Hugh Armstrong (Ph.D.) is a Professor in the School of Social Work and in the Institute of Political Economy at Carleton University in Ottawa. He has published articles on privatization in health care, on the reorganization of work, and on state workers. With Pat Armstrong, he has written widely on women and work and on health care. Among their books are Theorizing Women’s Work (1990), The Double Ghetto: Canadian Women and Their Segregated Work (Third Edition, 1994), Wasting Away: The Undermining of Canadian Health Care (Second Edition, 2003), and Universal Health Care: What the United States Can Learn from the Canadian Experience (1998). They have also co-authored several articles and reports, including a paper on health human resources for the recent Romanow Commission on the Future of Health Care in Canada, and “Thinking It Through: Women, Work and Caring in the New Millennium,” a concept paper for “A Healthy Balance,” a CIHR-funded research project on unpaid care work.
Pat Armstrong (Ph.D.) is co author or editor of various books on health care, including Caring For/Caring About, Exposing Privatization: Women & Health Reform in Canada. Unhealthy Times, Heal Thyself: Managing Health Care Reform; Wasting Away: The Undermining of Canadian Health Care; Universal Health Care: What the United States Can Learn From Canada; Medical Alert: New Work Organizations In Health Care: Vital Signs: Nursing in Transition; and Take Care: Warning Signals for Canada's Health System. She has also published on a wide variety of issues related to women's work and to social policy. On the basis of this work, she has been called as an expert witness in more than a dozen cases linked to women’s work, pay equity and women’s rights. She has served as Chair of the Department of Sociology at York University and Director of the school of Canadian Studies at Carleton University. Currently, she is a partner in the National Network on Environments and Women’s Health and chairs a working group on health reform that crosses the Centres of Excellence for Women's Health.

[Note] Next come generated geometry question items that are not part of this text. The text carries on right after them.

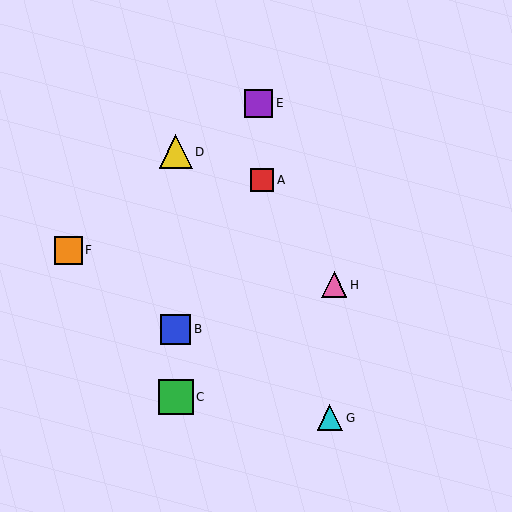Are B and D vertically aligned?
Yes, both are at x≈176.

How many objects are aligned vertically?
3 objects (B, C, D) are aligned vertically.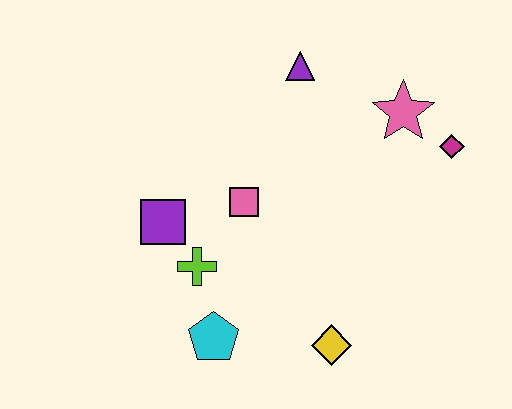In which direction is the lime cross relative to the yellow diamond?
The lime cross is to the left of the yellow diamond.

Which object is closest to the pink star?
The magenta diamond is closest to the pink star.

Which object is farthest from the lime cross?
The magenta diamond is farthest from the lime cross.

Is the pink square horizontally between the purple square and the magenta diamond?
Yes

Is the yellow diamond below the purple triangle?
Yes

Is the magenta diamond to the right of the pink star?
Yes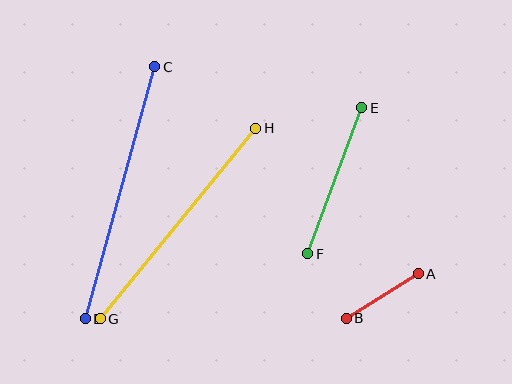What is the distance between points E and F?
The distance is approximately 156 pixels.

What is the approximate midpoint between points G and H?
The midpoint is at approximately (178, 223) pixels.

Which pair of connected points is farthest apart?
Points C and D are farthest apart.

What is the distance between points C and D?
The distance is approximately 261 pixels.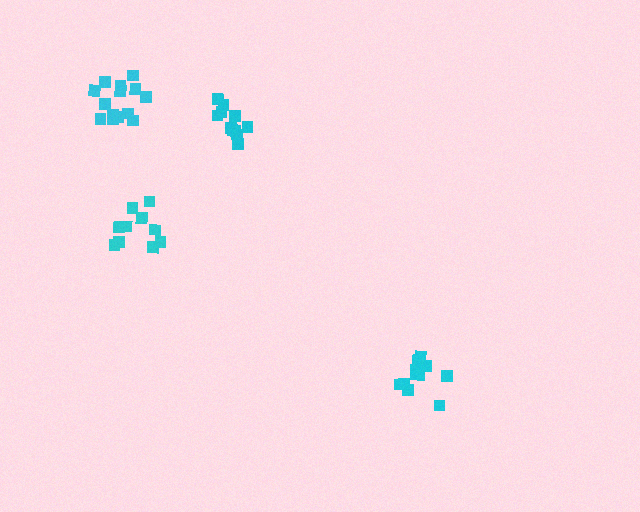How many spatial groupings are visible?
There are 4 spatial groupings.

She holds a CHSRF/CHIR Chair in Health Services and Nursing Research.
Kimberly A. Clow (Ph.D.) is an Assistant Professor in the Faculty of Criminology, Justice Studies & Policy at the University of Ontario Institute of Technology. She received her Ph.D. in Psychology from the University of Western Ontario. Her research interests include gender issues, stereotypes, prejudice/discrimination and wrongful conviction.
Walter S. DeKeseredy (Ph.D.) is a Professor in the faculty of
Criminology, Justice & Policy Studies at the University of Ontario Institute of Technology. His research interests include woman abuse, crime in public housing and criminological theory.
Tessa LeRoux (D.Litt et Phil.) is a Professor of Sociology and Director of the Donahue Institute for Values & Public Life at Lasell College, Massachusetts. Her main scholarly work is in the field of gender and family studies and she has published on the topics of gender role socialization, teenage pregnancy and single parenthood, women, domestic work and migration, genetics, support groups and family ideology. She is particularly interested in immigration and family separation from a gender perspective.
Donna Rochon (Ph.D.) After completing a Master’s degree in Anthropology at the University of Houston, she received her doctorate from the University of Texas School of Public Health. She has worked as an HIV educator and now edits an AIDS treatment newsletter. Her current work as a qualitative researcher in Family Medicine focuses on participatory research and decision-making relating to diabetes, cancer and HIV adherence.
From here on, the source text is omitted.